Davvero non ce l'hai? A parte il fatto che non ti far sentire dalle
Foodblogger stellate che per questa tua mancanza ti potrebbero
impalare e darti fuoco in piazza come una Giovanna D'Arco qualunque,
e poi provvedi santoiddio, non è che puoi usare un lievito qualunque
come abbiamo usato fino a tre anni fa prima che Cracco &C
scassassero la minchia con le prelibatezze in cucina, chiaro?
Il latte? Che latte c'hai in frigo? Fai
vede'? Non va bene. Ma ti pare? Ce l'hai una stalla? No? Un garage?
Ecco, allora vai da un allevatore, comprati una mucca, trasforma il
garage in una stalla e mungi la tua Lola. Solo così avrai latte
genuino per il tuo super panettone. Minchia, ma ti devo insegnare
tutto.
Lo zucchero. Ti dico solo una cosa:
sappi che lo zucchero bianco è considerato IL MALE, regolati di
conseguenza.
La frutta candita. Cooooosaaa??? Togli
subito quella scatolina commerciale se non vuoi essere presa a
sassate. La frutta candita TE LA DEVI FARE DA TE. Tzè, i canditi mi
compra, lei.
Guarda, facciamo finta che hai tutta
sta roba che t'ho detto, va bene? Tu dici 'ora lavoro l'impasto' e
invece no! Mettilo lì che deve riposà dodici ore minimo, poverino.
In forno spento con luce accesa perché evidentemente ha paura del
buio. O sennò armata di sensore da rabdomante devi girare per tutta
casa alla ricerca di un angolo asciutto al riparo da correnti d'aria,
perché all'impasto l'aria fa male alla cervicale. Io non so manco in
quale cassetto ho i calzini figuriamoci se so in che pertugio c'è
meno aria; e, se anche ci fosse, minimo sarebbe dove si rintana il
gatto in fondo all'armadio.
Dopo un tempo in cui avresti potuto
imbiancare casa puoi riprendere l'impasto e lavorarlo con altra roba,
ma non è ancora pronto. Lo devi fa' riposa' un'altra volta. Manco io
dopo due lezioni in palestra sono così stanca, ma sorvoliamo. Dopo
un tempo in cui avresti potuto fare un trasloco, lo riprendi e lo
rilavori di nuovo. E non a cazzo di cane come tuo solito, ci
dev'essere un verso anche per piegarlo. Tipo asciugamano da ospite.

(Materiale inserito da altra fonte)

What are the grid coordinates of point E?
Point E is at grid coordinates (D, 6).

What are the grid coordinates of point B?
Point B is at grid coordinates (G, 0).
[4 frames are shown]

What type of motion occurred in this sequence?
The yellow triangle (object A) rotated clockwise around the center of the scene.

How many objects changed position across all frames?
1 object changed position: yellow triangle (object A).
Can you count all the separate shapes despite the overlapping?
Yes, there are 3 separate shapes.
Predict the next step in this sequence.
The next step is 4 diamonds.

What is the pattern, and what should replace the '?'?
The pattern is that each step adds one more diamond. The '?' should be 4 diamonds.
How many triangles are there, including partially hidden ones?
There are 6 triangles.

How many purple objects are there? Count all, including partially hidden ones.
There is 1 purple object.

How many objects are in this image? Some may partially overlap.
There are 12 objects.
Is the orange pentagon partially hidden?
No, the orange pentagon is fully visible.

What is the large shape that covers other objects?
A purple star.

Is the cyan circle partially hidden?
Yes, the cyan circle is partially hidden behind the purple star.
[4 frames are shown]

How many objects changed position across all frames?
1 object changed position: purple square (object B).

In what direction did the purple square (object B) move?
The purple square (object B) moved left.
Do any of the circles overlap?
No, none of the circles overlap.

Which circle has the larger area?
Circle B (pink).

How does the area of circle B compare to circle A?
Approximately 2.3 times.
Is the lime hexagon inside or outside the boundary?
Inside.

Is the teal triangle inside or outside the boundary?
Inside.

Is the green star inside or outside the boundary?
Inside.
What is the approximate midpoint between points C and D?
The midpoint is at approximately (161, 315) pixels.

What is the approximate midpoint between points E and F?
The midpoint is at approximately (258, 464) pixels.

Pieghi lì, pieghi qui, CON CRITERIO, non a caso. E CON CALMA. Poi,
quando sei lì che festeggi il tuo ottantaseiesimo compleanno, è
pronto e lo puoi mettere nello stampo. Ma non lo puoi infornare
perché deve lievitare ancora. Lo inforneranno i tuoi parenti prima
di venire al cimitero perché nel frattempo sei morta, ma vuoi
mettere la soddisfazione? Avrai fatto un panettone degno di questo
nome, super cheffato, super stellato, che anche Bastianich direbbe
'Vuoi che muoro?' e tu risponderesti “No, per farlo son già morta
io e mi pare più che sufficiente”.
Senza contare che ai parenti, ai quali
hai lasciato solo 'la cottura', hai dato una piaga immane. Quindici
minuti a centonovanta, dieci minuti a centottanta, tre minuti e
dodici secondi tra centosessantacinque e centosessantaseivirgolatre,
due minuti e ventisette statico, un minuto e trentatrè ventilato,
quattro minuti con forno aperto mentre canti l'ultimo cd di Natale di
Michael Bublè, e altri venti secondi a forno chiuso a patto che tu
intoni Tu scendi dalle stelle in do minore.

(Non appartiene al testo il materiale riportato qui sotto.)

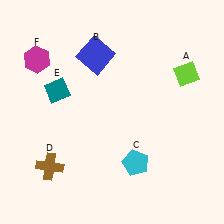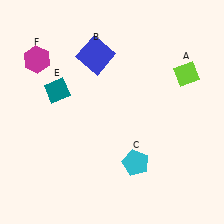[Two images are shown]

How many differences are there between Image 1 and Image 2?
There is 1 difference between the two images.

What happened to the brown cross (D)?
The brown cross (D) was removed in Image 2. It was in the bottom-left area of Image 1.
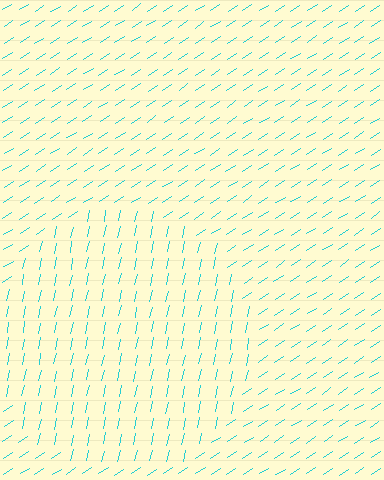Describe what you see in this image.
The image is filled with small cyan line segments. A circle region in the image has lines oriented differently from the surrounding lines, creating a visible texture boundary.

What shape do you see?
I see a circle.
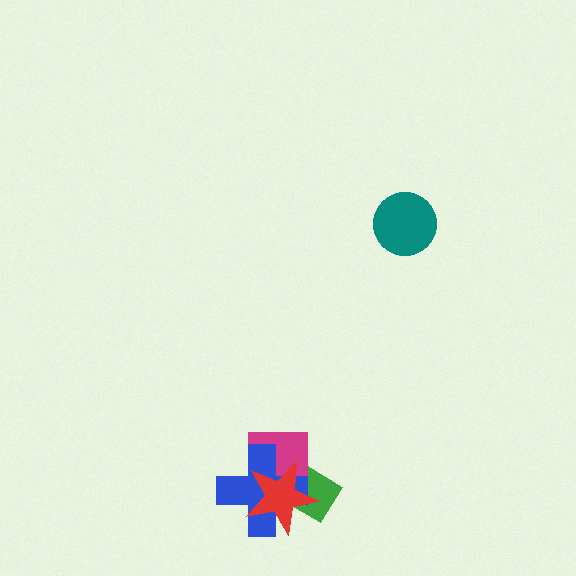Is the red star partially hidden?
No, no other shape covers it.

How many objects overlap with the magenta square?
3 objects overlap with the magenta square.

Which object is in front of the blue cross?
The red star is in front of the blue cross.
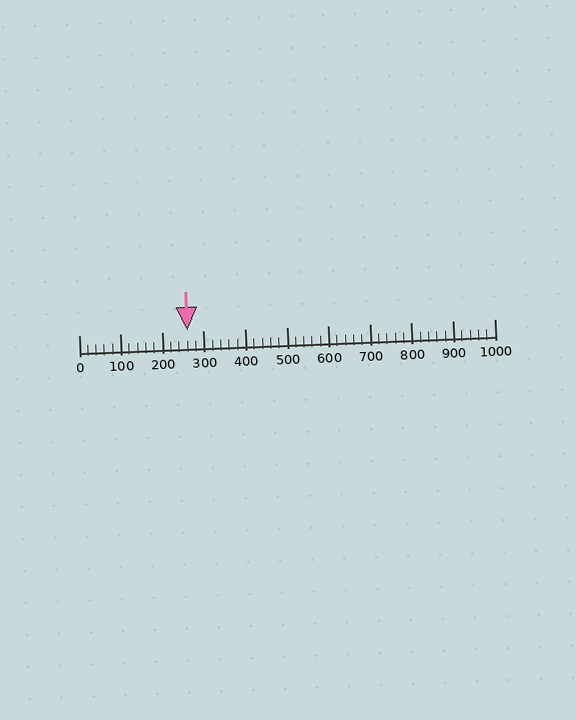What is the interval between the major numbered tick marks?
The major tick marks are spaced 100 units apart.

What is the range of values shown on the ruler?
The ruler shows values from 0 to 1000.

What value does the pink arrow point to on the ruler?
The pink arrow points to approximately 260.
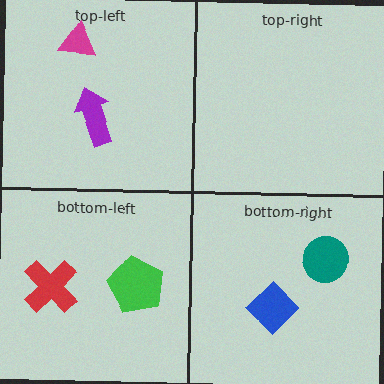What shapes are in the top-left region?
The purple arrow, the magenta triangle.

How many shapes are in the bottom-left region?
2.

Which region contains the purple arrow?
The top-left region.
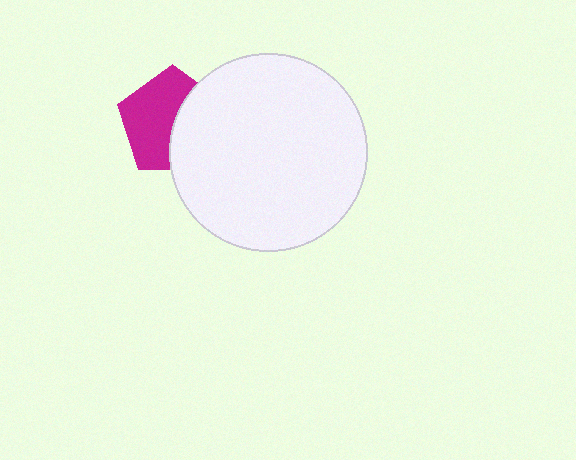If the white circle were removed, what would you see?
You would see the complete magenta pentagon.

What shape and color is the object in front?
The object in front is a white circle.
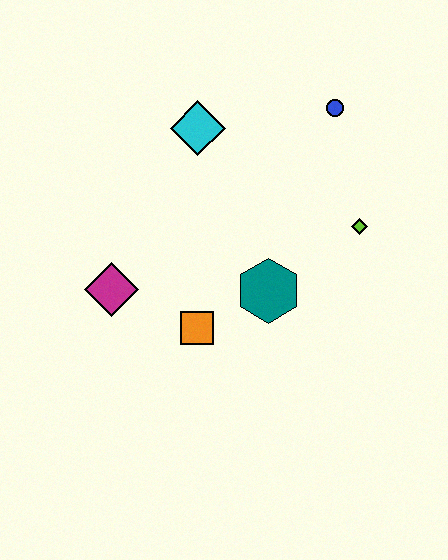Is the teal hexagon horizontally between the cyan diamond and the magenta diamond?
No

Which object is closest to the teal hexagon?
The orange square is closest to the teal hexagon.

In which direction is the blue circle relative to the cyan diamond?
The blue circle is to the right of the cyan diamond.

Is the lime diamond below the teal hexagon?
No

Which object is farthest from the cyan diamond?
The orange square is farthest from the cyan diamond.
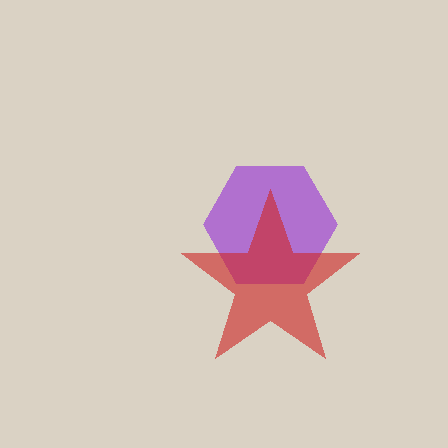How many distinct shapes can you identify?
There are 2 distinct shapes: a purple hexagon, a red star.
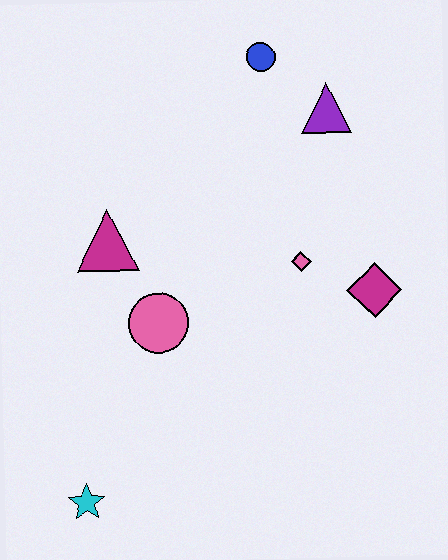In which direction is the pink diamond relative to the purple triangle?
The pink diamond is below the purple triangle.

Poi hanno il coraggio di augurarti Buon
Natale. È una battuta, vero? Io me lo rovino il Natale se solo provo
a fa' metà di 'sta roba con questi ingredienti.

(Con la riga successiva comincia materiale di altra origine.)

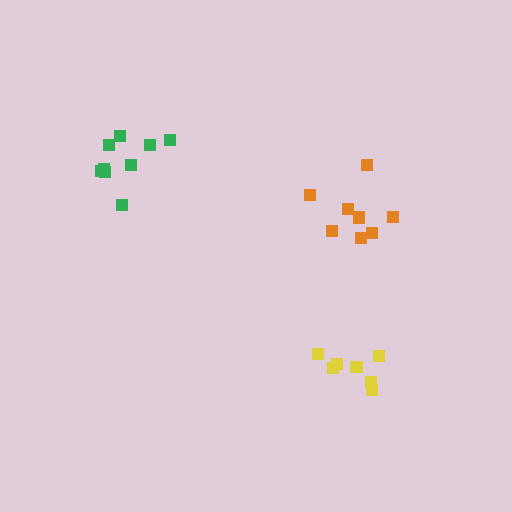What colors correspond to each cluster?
The clusters are colored: orange, yellow, green.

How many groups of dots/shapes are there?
There are 3 groups.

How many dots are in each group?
Group 1: 8 dots, Group 2: 7 dots, Group 3: 9 dots (24 total).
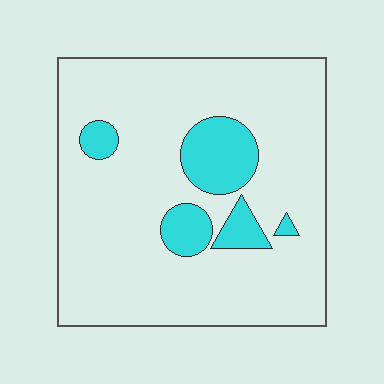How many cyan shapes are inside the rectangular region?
5.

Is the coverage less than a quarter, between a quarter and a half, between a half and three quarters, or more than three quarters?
Less than a quarter.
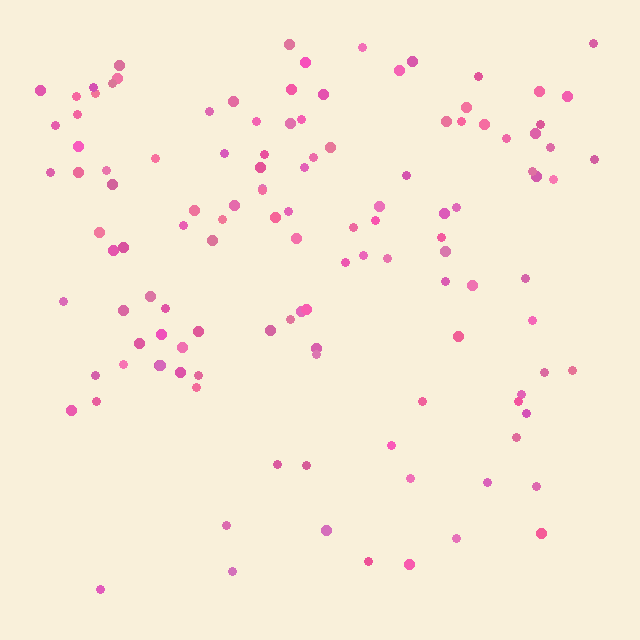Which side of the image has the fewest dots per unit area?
The bottom.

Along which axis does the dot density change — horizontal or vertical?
Vertical.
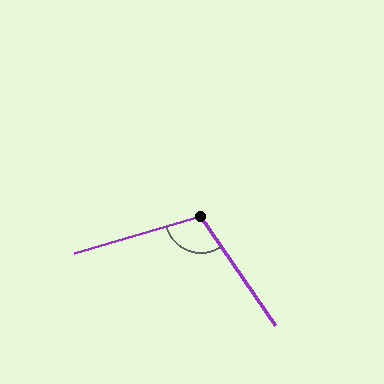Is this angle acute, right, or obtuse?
It is obtuse.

E niente. L'ultimo post del 2014 è
questo, dove dichiaro che non so fare il panettone e il pandoro, dove
dichiaro (lo giuro vostro onore) che ho fatto con tanto amore il
tronco di Natale che non è bello e buono come un panettone fatto in
casa, ma dio solo sa se c'ho messo il cuore. L'ultimo post dove
dichiaro che menomale ci sono le foodblogger che stimolano i miei
neuroni e che cucinano con professionalità e una preparazione che io
mi sogno la notte. Dove dichiaro che, a parte le battute, la mia è
tutta invidia. Una sana invidia, perché girando per blog vi ho
sfanculato con amore ma sbavavo come un San Bernardo d'Agosto davanti
alle vostre splendide prelibatezze. A volte, ve lo dico, siete un bello stimolo. (Lo so sembra la pubblicità del confetto Falqui, ma tant'è)
Dove dichiaro che ho la certezza che non potrei mai
essere alla vostra altezza (ho fatto la rima?) anche se facessi 987
puntate di Masterchef.
Però ho un anno di tempo. Capace che a
Dicembre 2015 io mi rinvenga e sforni il mio primo panettone.
Ora scusate, vado a sgomberare il
garage sennò la mi' Lola non mi c' entra.